Friday, May 30, 2008

Tuesday, May 27, 2008

You did not make me feel better just a little bit ago.


In fact, you made me feel worse.


Thanks a lot.

Friday, May 23, 2008

Ultimate Stress Part Two:
I do have to pay.

I need to get more hours, yes more than 40. Ugh. I am so drained. Boys suck. Best friends suck. Everyone sucks. I want to move out. Actually I want to run away. I am not sure where I would go yet, but I know I am going to leave soon.


Where are you when I really need you? Whatever...

Thursday, May 22, 2008

Ultimate stress part one:

Since I am failing a class I might have to pay the government one grand.

If I fail another class it could be 2 grand.

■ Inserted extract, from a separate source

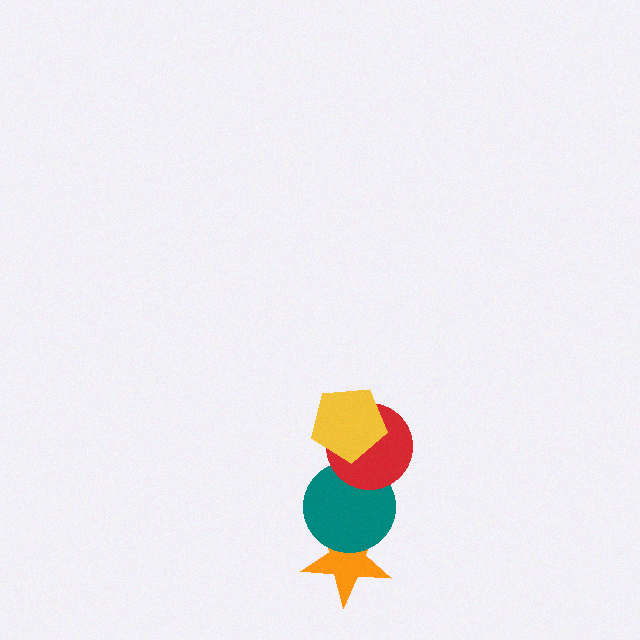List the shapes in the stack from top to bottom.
From top to bottom: the yellow pentagon, the red circle, the teal circle, the orange star.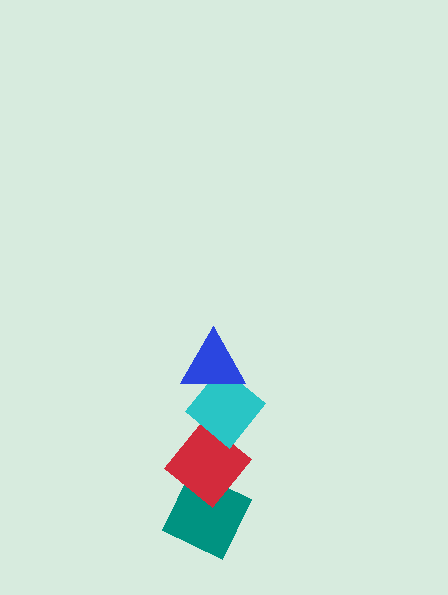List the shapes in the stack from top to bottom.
From top to bottom: the blue triangle, the cyan diamond, the red diamond, the teal diamond.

Totally. Fucking. Beautiful.



Now, I just bought food yesterday, but it looks like I am going to have to throw it all out since I have lost my appetite completely. I just have no idea what I am going to do now. I pretty much severed a lot of relationships I had, and I cannot feel anything right now, trust me, I tried.


I just want to sleep...

Wednesday, May 21, 2008



Everything is moving so fast, I can hardly hold on. But what is actually holding me steady? I wouldn't be able to answer.
My body is holding onto the little food I am eating, and it pisses me off. I can go without food for two days so far, which is good. I don't need anyone. I had a date, but it was odd. I had a good one awhile ago, I need to see him again. I am going to get that gym membership this week and also get a tattoo when I get paid. Work is messing me up, but I am making it. Barely. But I am making it.
I am delirious right now, which is why this looks odd. I am kind of bummed with what I have been thinking about (certain people) but I guess I need to accept and do what I have to do. I wish so and so was into me, I think he and I could work out, but I am also seriously down for unrequited like (never love). I can't help it. It is always easier that way.

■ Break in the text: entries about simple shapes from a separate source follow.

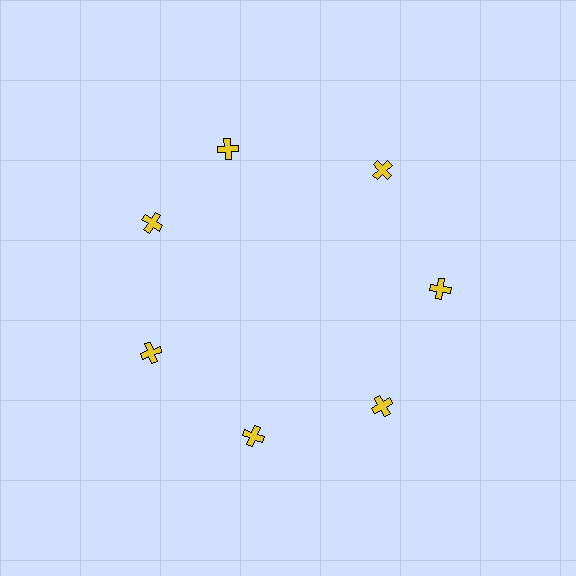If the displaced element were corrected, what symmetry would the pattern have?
It would have 7-fold rotational symmetry — the pattern would map onto itself every 51 degrees.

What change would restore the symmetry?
The symmetry would be restored by rotating it back into even spacing with its neighbors so that all 7 crosses sit at equal angles and equal distance from the center.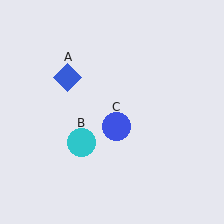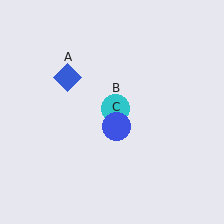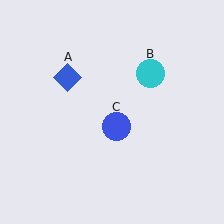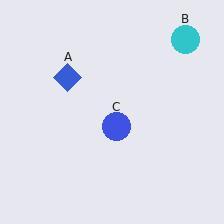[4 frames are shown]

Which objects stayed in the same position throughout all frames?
Blue diamond (object A) and blue circle (object C) remained stationary.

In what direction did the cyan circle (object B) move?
The cyan circle (object B) moved up and to the right.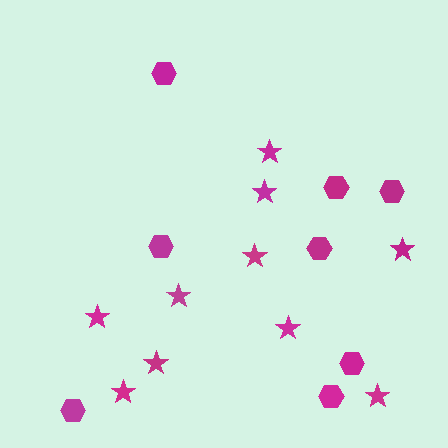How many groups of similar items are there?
There are 2 groups: one group of hexagons (8) and one group of stars (10).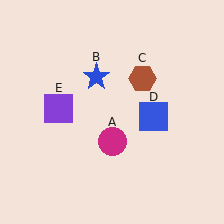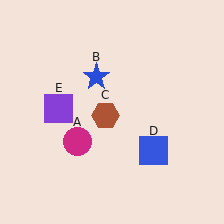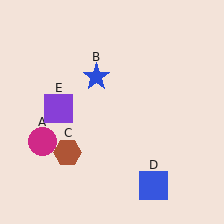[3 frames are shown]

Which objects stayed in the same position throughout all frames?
Blue star (object B) and purple square (object E) remained stationary.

I guess I am over you now, took long enough, right? Wrong. I wish it had been shorter. oh well.
I need to shower. Finals tomorrow. Frick, I cannot do this. I am failing 2 classes this semester. I am moving in August and I don't care. You don't. I can tell.

Friday, May 16, 2008





My meal plan this week is mostly water fasting since I have gained weight. ugh.
I am not going to college this coming fall semester.
Mom is okay with me moving, which is odd, but nice. I'd have to talk to Panera about it, but I am sure they would work it out... at least I hope so.
My legs look pretty.

Thursday, May 15, 2008

Wednesday, May 14, 2008

This is why I tell him everything and not you.

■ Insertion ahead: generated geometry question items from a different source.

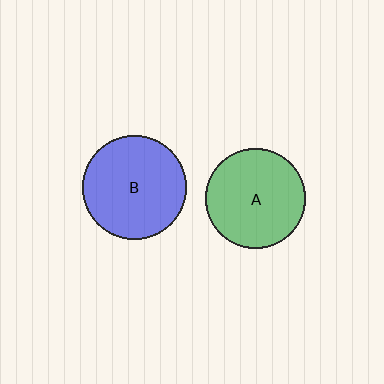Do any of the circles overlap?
No, none of the circles overlap.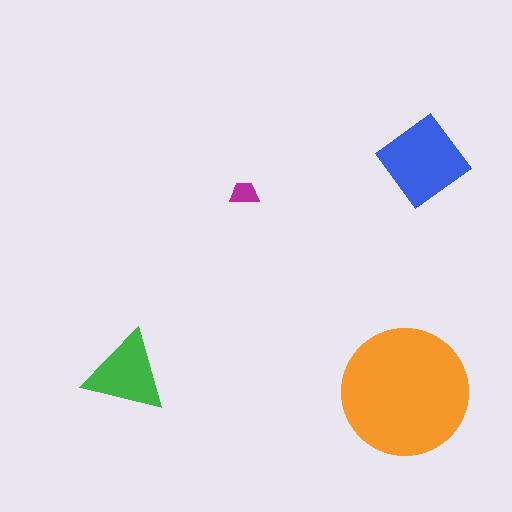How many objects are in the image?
There are 4 objects in the image.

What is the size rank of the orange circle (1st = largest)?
1st.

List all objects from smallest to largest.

the truth hurts, doesn't it?

Tuesday, May 13, 2008

Sunday, May 11, 2008

Absolution


But I'm afraid this just isn't true anymore.

Saturday, May 10, 2008

Pablo Honey



... even if it only lasts two months.

Thursday, May 8, 2008

Last Splash


random thoughts:


I think my body rejects all kinds of western medication. Sleeping pills keep me awake now. Diet pills make me hungry. energy drinks knock me out. I procrastinate too much. Once again, guys with girlfriends apparently are attracted to me. I haven't slept yet. It is 4:30 in the morning. I haven't even touched my homework either. I don't know what is wrong with me. I am not taking any summer classes. I am getting stressed out. I still feel sort of happy, just annoyed that I keep procrastinating. I feel lonely. I think I miss holding hands. I miss human contact. I mean, I have regular human contact in my everyday life, but I miss a closer feeling. I really like just sleeping with someone. I don't even think we need to be holding each other; sometimes it is just nice to lay with someone. What am I saying? I'm oddly healthy for the way I treat my body. I really hate it, but I won't lie, it is somewhat of an addiction. I need to get better man, I am sick of this. Baby steps... baby steps. Okay, I am going to start my homework now. I hate when finals start to come up. During summer, I want to get good at the banjo, I want to save money and I want to camp SOMEWHERE. I want to feel fresh and warm breezes on my face. I want to read a few books. I want to not sleep alone at least once. I want picnics. I am grateful for the friends and family I have.

Wednesday, May 7, 2008

Volume One

enjoying:

- morning shifts
- potential snuggy bud
- day dreaming
- afternoon naps
- slicing and toasting bagels
- late nights
- good conversations
- cute emails
- cinnamon crunch toasted plain bagels
- Clara samiches
- being busy enough

Monday, May 5, 2008

I got called into work and I am so tired.

Friday, May 2, 2008

Deceiver

I try to open up to you whenever I need help, I just wish you would open up to me, maybe just once. It would make me feel a bit necessary in this friendship.